Projects are the foundation of your machine learning workflow in Trainwave. They provide a centralized hub to organize your training jobs, manage resources, collaborate with your team, and track your progress.

Key Benefits of Projects:

  • Organization: Group related training jobs, datasets, and experiments for better clarity and management.
  • Collaboration: Share projects with your team members to foster collaboration and knowledge sharing.
  • Resource Management: Allocate compute resources and manage secrets at the project level.
  • Cost Tracking: Monitor spending and resource usage on a per-project basis (coming soon!).

Project-Level Configuration:

Trainwave allows you to configure secrets and variables at the project level. These secrets and variables are then accessible to all jobs within that project, eliminating the need to hardcode sensitive information in your training scripts. This promotes security and simplifies configuration management.

Team Collaboration:

Projects facilitate seamless collaboration. By inviting team members to your organization, you can grant them access to specific projects, enabling them to contribute to training jobs, share insights, and work together towards common goals.

Create a New Project:

Creating a new project is simple:

  1. Go to the Trainwave dashboard: https://trainwave.ai/projects
  2. Click the New Project button.
  3. Provide a name for your project.
  4. Click Create to finalize the process.
  5. You can now add it to your job configuration.

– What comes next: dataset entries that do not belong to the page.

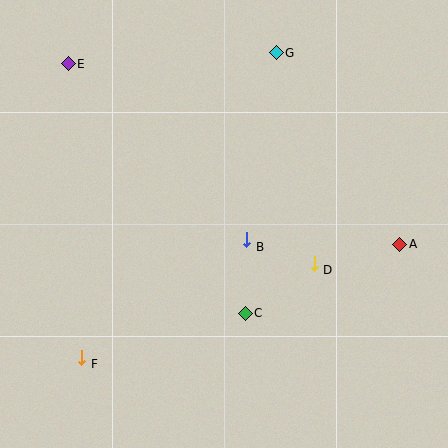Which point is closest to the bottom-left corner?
Point F is closest to the bottom-left corner.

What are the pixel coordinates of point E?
Point E is at (68, 64).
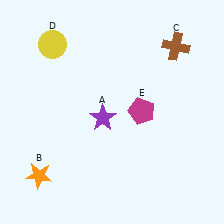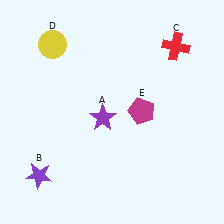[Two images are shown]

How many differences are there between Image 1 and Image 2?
There are 2 differences between the two images.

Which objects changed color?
B changed from orange to purple. C changed from brown to red.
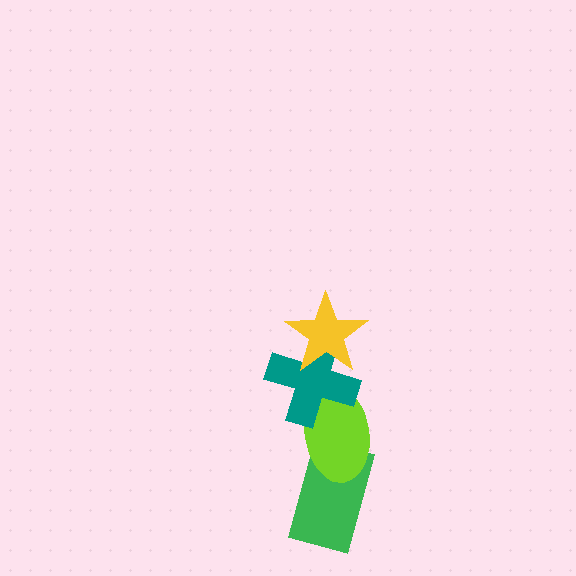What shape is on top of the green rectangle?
The lime ellipse is on top of the green rectangle.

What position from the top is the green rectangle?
The green rectangle is 4th from the top.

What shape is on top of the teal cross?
The yellow star is on top of the teal cross.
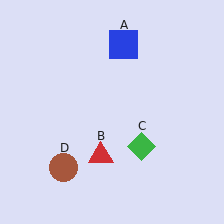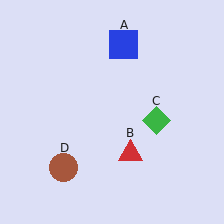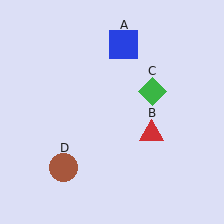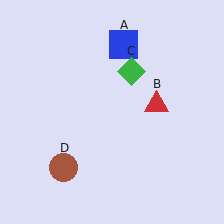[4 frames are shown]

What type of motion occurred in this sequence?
The red triangle (object B), green diamond (object C) rotated counterclockwise around the center of the scene.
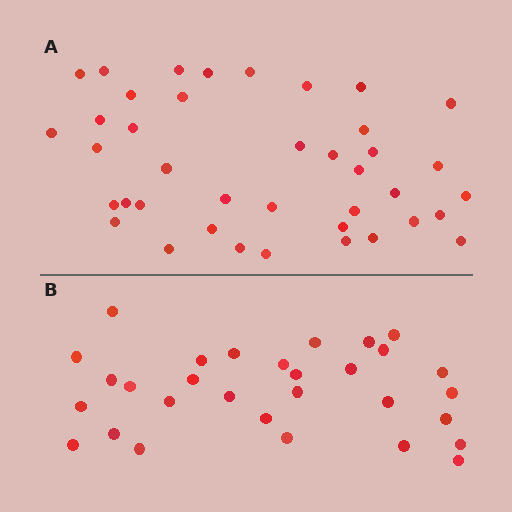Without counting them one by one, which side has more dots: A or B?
Region A (the top region) has more dots.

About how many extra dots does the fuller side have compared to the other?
Region A has roughly 10 or so more dots than region B.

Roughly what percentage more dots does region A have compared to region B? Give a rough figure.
About 35% more.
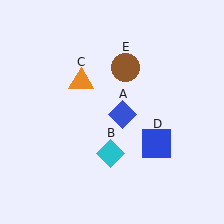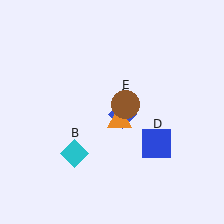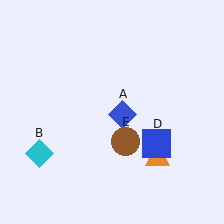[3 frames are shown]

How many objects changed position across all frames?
3 objects changed position: cyan diamond (object B), orange triangle (object C), brown circle (object E).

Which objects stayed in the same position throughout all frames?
Blue diamond (object A) and blue square (object D) remained stationary.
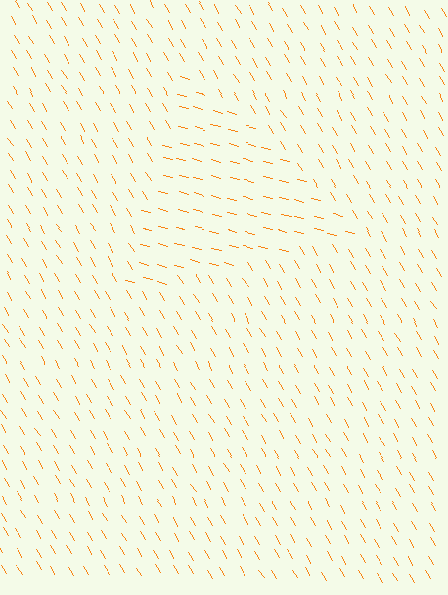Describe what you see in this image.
The image is filled with small orange line segments. A triangle region in the image has lines oriented differently from the surrounding lines, creating a visible texture boundary.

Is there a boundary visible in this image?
Yes, there is a texture boundary formed by a change in line orientation.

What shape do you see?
I see a triangle.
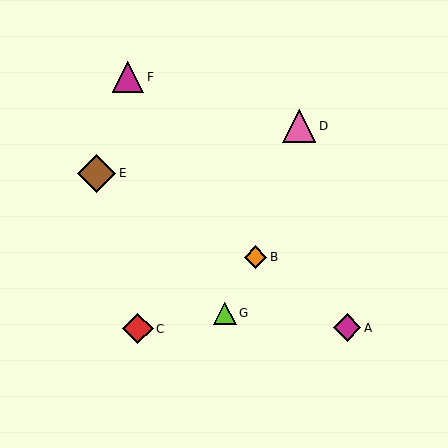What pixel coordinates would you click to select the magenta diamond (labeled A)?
Click at (347, 328) to select the magenta diamond A.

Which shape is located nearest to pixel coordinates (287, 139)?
The pink triangle (labeled D) at (299, 126) is nearest to that location.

Enhanced Project Management (Coming Soon!):

We’re actively working on adding powerful project management features to Trainwave, including:

  • Spending controls: Set budget limits and receive alerts to manage costs effectively.
  • Project-level metrics: Track key performance indicators and resource usage for each project.
  • Granular access control: Fine-grained permissions to control access to project resources.

These upcoming features will provide you with even greater control and insight into your machine learning projects.